The interactions of muscle tissue with the rest of the body perform many different functions that need to be carried out simply and effectively. From the contraction of single muscle fibers all the way to the entire muscle groups working together to complete a movement, the structure and fundamental properties of muscles work cooperatively to fulfill different functions and needs of the body. Proper circulation of blood throughout the body is extremely crucial to a long and healthy life. Any infliction that inhibits the normal flow of blood through the vast network of blood vessels poses an extreme risk to patients and can cause numerous potentially fatal conditions depending on their location.
Find Rare Books Book Value.
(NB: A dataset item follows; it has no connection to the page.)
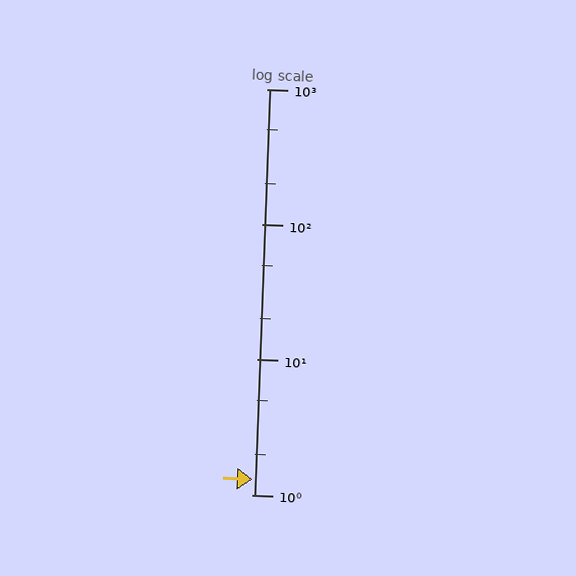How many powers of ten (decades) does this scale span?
The scale spans 3 decades, from 1 to 1000.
Skip to main content. Grade Descriptors are available which provide a general guide to the standard of work that is expected at each grade level. Mechanotransduction is a developing multidisciplinary area that embraces cell and developmental biology, biomaterials, biochemistry, biomedical engineering, and medical biophysics [ 5 , 6 ]. Mathematical description of data is an important part of tissue mechanics, as is modeling of 3D stress-strain behavior.
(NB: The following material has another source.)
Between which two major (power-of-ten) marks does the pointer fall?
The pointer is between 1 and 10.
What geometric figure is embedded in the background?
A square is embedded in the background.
Vascular grafts are a surgical method utilized to redirect blood flow from one area to another whether to bypass a clogged or narrowed blood vessel or provide an easy access point for other procedures such as blood dialysis. It is an unfortunate truth that, in their current state, synthetic grafts are not a long-term solution to vascular stenosis and provide only small extensions on expected life spans. With the current state of undesirable compliance mismatch that exists between them and the vessels that they are grafted too, it is clear that there is a lot of room for improvement.
Future research on the use of multicomponent synthetic grafts in which multiple materials are used together to better mimic the elastin and collagen mechanical properties of natural arteries and veins has a potential for improving the compliance of synthetic grafts, which ultimately leads to improved patency over time.
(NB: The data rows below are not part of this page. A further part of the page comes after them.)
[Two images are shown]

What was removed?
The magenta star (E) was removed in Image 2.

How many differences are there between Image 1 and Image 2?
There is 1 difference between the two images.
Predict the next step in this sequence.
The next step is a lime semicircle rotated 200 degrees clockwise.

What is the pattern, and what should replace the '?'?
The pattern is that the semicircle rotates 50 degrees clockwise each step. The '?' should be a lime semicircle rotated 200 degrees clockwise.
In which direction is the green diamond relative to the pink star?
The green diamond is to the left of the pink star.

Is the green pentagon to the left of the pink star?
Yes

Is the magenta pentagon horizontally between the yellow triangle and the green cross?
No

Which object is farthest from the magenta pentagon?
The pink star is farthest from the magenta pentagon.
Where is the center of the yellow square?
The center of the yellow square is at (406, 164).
As for tissue engineering, it is being constantly improved upon every single day. The future of biomedical engineering lays in the replication of human tissues through tissue engineering. The only way to correctly mimic the compliance of a human blood vessel is to use a form of tissue engineering.
Many improvements have been made already, with some very promising results as seen in the hybrid scaffold methods as well as the decellularized matrices. It is important to note that the highest potential lies in the assembly processes. These are the processes that will allow for any mechanical property and shape to be designed exactly. Finally the research toward sutures and the anastomotic site is also a very key area. With the hypercompliant zone being so detrimental, it is very important to consider alternate forms of sutures to combat the high compliance mismatch of those areas.
In the future it can be said that a form of biocompatible glue or laser or even a combination of both may be the best choice of suture. In order for this to happen a lot of work needs to be done in those areas in order to formulate techniques in which the negatives previously mentioned are mitigated. This disease may have a variety of causes, such as age, gender, hyperlipidemia, rheumatic fever, hypertension, heart infection, abnormal stresses, and congenital abnormalities.
Due to the extremely invasive nature of open-heart surgery, the mortality rate for older patients is very high, and until these patients would have had to take the risk of open-heart surgery or have no treatment and left to endure cardiac failure.
Henning Rud Andersen invented an alternative surgery to replace the native aortic valve, known as a transcatheter aortic valve replacement TAVR , also known as a percutaneous aortic valve replacement PAVR. This surgery is done by using various catheters and medical imaging machines to allow for a replacement valve to be directed up an artery to the diseased native aortic valve.
The catheter is most commonly inserted into the iliac artery or femoral artery, but there are other methods surgeons use based on their patient.